This series, No One Was With Her When She Died, takes its title from the last line in E.B. White’s children’s book, Charlotte’s Web. After hearing a radio interview with White wherein he recounted the difficulty he had speaking those words for the audio book without breaking down, the phrase began to resonate. This was largely due to the poignancy of course, but also the nature of the language – its precise matter-of-factness coupled with an uneasy ambiguity. The phrase suggests an act or instance and infers the passage of an indefinite amount of time, which places it in relationship to a certain type of photographic thinking.

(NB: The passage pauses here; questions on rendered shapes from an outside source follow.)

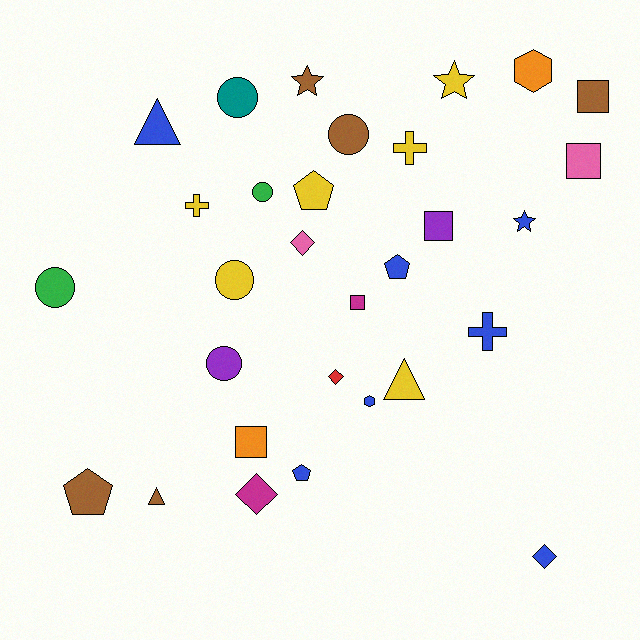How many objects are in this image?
There are 30 objects.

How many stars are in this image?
There are 3 stars.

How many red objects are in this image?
There is 1 red object.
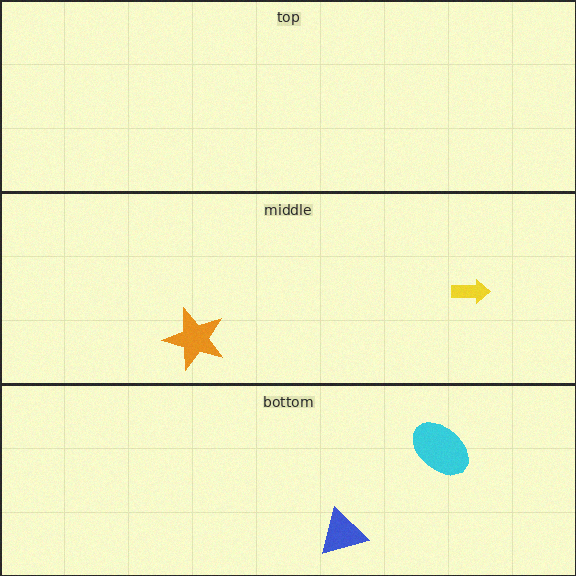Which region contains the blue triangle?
The bottom region.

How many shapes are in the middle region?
2.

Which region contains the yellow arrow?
The middle region.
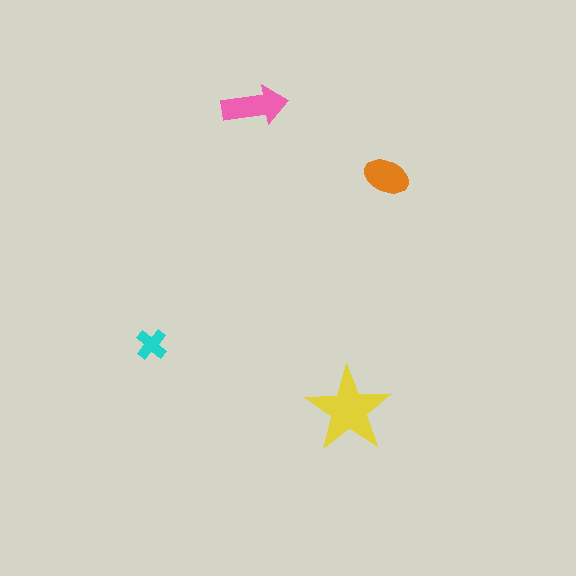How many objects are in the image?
There are 4 objects in the image.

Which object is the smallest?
The cyan cross.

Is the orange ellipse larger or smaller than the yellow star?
Smaller.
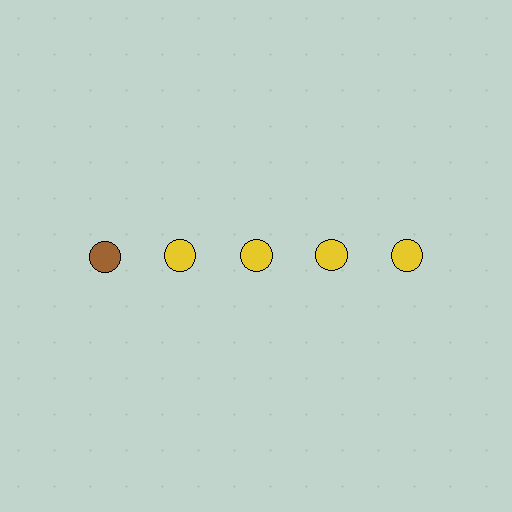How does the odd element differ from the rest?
It has a different color: brown instead of yellow.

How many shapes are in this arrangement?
There are 5 shapes arranged in a grid pattern.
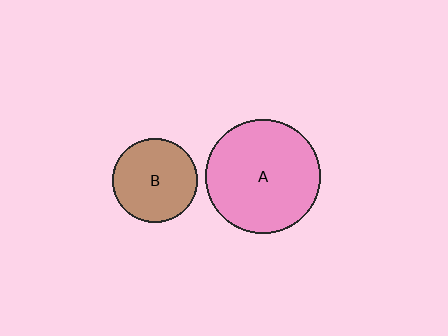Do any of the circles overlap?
No, none of the circles overlap.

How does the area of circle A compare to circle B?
Approximately 1.8 times.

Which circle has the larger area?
Circle A (pink).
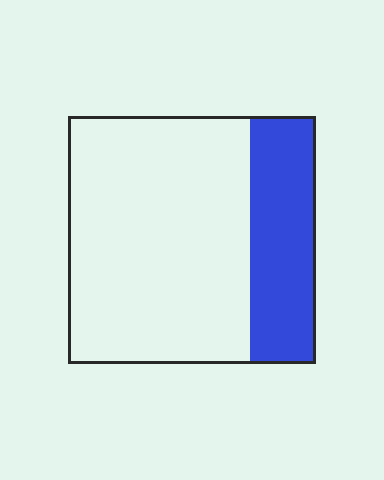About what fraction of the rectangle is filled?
About one quarter (1/4).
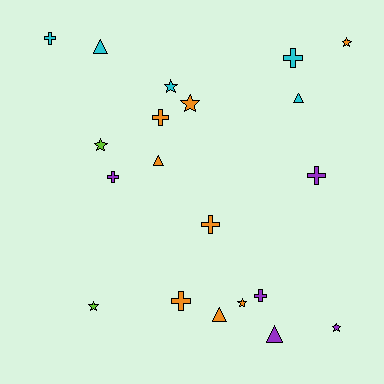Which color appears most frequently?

As well, this succinctly worded phrase promotes philosophical queries of Being in a manner that I find compelling. The language suggests that no one was with her which, rather than speaking of companionship, implies a very particular kind of absence that conjures an image of being in the midst of nothingness. Coupling this with the comingling of past and present time via the inclusion of was and when seems particularly apt within a phrase about mortality. Aligning these notions with the camera image in this work, I’ve deliberately emphasized the inability to truly fix a moment in time. When an instance becomes an image and passes by the lens, it dies immediately, forever removed from its specific position in space and time.
Unable to seize either instance or moment, I focus on stable stands of trees, suspended weeds and leaves, collections of dust, dew and debris on plastic, wood and glass, where only a peripheral glimpse is held within an endless optical flow. These materials speak to a type of impermanence, and hover just long enough to form an image, while remaining simultaneously banal and metaphoric. Relying upon a serial form, I create multi-panel photographs and video works that ask the viewer to repeatedly consider their perceptive response to subtle changes occurring within similar or identical imagery presented in sequence or series. This structure purposefully unravels the act of presentation, emphasizing the nature of each image as always already a representation. No One Was With Her When She Died is a collective image of loss and failure, and of the delicate beauty within.